A molecular dynamics derived Finite Element Method for structural simulations and failure of graphene nanocomposites

Abstract

The recent rise of 2D materials, such as graphene, has expanded the interest in nanoelectromechanical systems (NEMS). The increasing ability of synthesizing more exotic NEMS architectures, creates a growing need for a cost-effective, yet accurate nano-scale simulation method. Established methodologies like Molecular Dynamics (MD) trail behind synthesis capabilities because the computational effort scales quadratically. The equilibrium equations of MD are equivalent with those of the computationally more favourable Finite Element Method (FEM).

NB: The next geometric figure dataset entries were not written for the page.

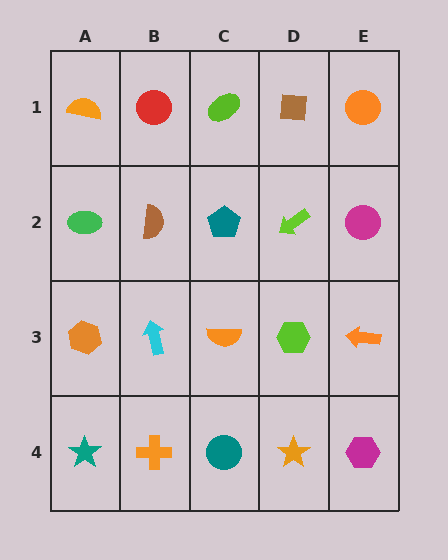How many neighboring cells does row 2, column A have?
3.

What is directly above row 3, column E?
A magenta circle.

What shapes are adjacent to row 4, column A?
An orange hexagon (row 3, column A), an orange cross (row 4, column B).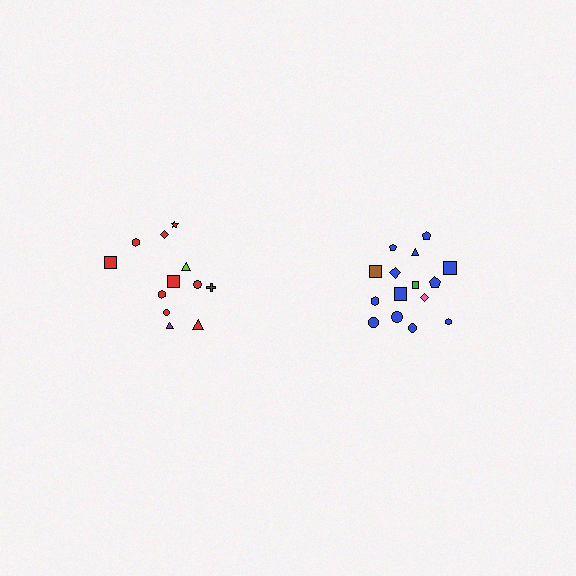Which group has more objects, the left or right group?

However, current implementations exploiting this equivalence remain limited due to the FEM iterative solvers requiring a large number of lengthy force field derivatives and specifically tailored element topologies. This paper proposes a merged Molecular Dynamic Finite Element Method (MDFEM) which does not require the manual derivation of these derivatives. Hence, implementing MDFEM-specific element topologies is straightforwards and thus, different non-linear MD force field potentials can be solved exactly within the FEM, at reduced computational costs. The proposed multi-scale and multi-physics compatible MDFEM is equivalent to the MD, as demonstrated firstly by an example of brittle fracture in Carbon Nanotubes (CNT), and secondly by conformational analyses on Non-Equilibrium initial meshes of Pillared Graphene Structures (PGS).